Time Magazine International Edition

FAR FROM HOME

This story was produced in partnership with the Pulitzer Center and in collaboration with Rukhshana Media, an Afghan women’s media organization

When the Taliban walked into the capital of Afghanistan on Aug. 15, 2021, America’s longest war came to an end. The vacuum left by the exit of U.S. troops forced tens of thousands of Afghans to flee. Some were evacuated by Western nations. Others escaped on foot. For many Afghan women, the Taliban takeover spelled the end of the freedoms they had enjoyed for two decades.

One year on, thousands of women are scattered across the world. For this project, a global team of female journalists and photographers spent time with eight individuals who are building new lives, from the beaches of Florida to the suburbs of Dublin.

Starting anew has not been easy. They ache for their homeland and their loved ones, unsure when they will see them again beyond their cell-phone screens. At night, they often return to Afghanistan in their dreams. They are wrestling with new identities, spending their days learning new languages and exchanging their Afghan air force uniforms for restaurant aprons.

OVER THE PAST 20 years, U.S. officials often defended the war as an effort to improve the lives of Afghan women and girls. There were real successes: around half of Afghan girls—some 4 million children—entered elementary school, compared with almost none two decades earlier; women filled university hallways, joined the medical profession, traveled freely across the country, and entered nearly every aspect of public life, becoming lawmakers, judges, governors, and police officers.
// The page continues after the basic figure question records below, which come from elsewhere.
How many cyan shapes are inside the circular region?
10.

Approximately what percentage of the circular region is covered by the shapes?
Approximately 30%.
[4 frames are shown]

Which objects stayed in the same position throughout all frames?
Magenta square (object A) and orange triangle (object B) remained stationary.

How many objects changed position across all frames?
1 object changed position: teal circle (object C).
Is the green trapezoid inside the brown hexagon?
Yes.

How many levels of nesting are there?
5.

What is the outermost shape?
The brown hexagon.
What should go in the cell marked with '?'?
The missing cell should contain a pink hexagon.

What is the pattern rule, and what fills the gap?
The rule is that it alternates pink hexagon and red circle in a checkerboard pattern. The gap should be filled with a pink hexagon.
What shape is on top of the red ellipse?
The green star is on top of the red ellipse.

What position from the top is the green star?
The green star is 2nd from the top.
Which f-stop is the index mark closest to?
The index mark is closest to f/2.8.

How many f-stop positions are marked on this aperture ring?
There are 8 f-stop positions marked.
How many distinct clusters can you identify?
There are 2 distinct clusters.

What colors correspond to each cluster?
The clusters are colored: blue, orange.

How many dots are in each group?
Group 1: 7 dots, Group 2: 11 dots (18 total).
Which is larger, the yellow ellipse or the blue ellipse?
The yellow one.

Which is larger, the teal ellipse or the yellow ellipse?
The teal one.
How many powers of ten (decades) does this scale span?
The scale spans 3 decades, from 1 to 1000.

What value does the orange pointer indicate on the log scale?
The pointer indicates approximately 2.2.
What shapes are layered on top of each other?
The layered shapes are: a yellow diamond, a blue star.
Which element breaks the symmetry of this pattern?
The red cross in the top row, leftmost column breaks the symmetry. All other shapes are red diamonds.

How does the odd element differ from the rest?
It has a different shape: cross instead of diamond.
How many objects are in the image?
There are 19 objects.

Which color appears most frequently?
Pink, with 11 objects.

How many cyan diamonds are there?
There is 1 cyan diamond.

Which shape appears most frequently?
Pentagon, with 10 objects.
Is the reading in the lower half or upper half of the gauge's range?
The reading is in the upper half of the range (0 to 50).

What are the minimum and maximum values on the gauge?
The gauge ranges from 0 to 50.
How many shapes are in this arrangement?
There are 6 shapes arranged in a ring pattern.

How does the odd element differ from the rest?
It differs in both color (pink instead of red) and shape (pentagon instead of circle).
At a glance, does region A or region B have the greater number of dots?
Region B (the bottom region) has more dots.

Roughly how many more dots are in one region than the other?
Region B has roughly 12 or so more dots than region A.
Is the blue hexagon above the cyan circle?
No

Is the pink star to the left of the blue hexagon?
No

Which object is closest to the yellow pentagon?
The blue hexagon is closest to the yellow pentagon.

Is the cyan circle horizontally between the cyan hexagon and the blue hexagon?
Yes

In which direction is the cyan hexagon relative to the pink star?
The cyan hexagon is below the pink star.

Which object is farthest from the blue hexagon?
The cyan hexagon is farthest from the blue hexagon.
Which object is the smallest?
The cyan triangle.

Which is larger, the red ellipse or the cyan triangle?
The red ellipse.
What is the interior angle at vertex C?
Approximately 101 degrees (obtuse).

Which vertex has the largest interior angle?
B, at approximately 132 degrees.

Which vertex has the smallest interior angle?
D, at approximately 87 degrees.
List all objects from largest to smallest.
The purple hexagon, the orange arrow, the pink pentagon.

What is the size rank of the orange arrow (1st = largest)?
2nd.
An all-female robotics team garnered global fame. Afghan female athletes became Olympians.

In a country where nearly two-thirds of the population is under 25 years old, members of Afghanistan’s young generation particularly flourished during the U.S. and NATO’s war against the Taliban, which had ruled the country in the late 1990s before being ousted by U.S.-backed Afghan forces in 2001. The international community encouraged women to chase their dreams, be emboldened by the end of the repressive rule many of those same women had known as children.

When the final U.S. troops withdrew in a chaotic exit last summer, Afghan women saw their hard-won gains evaporate overnight. Despite promising to honor women’s rights “within Islam,” the Taliban has intensified its crackdowns—just as Afghan activists had long warned.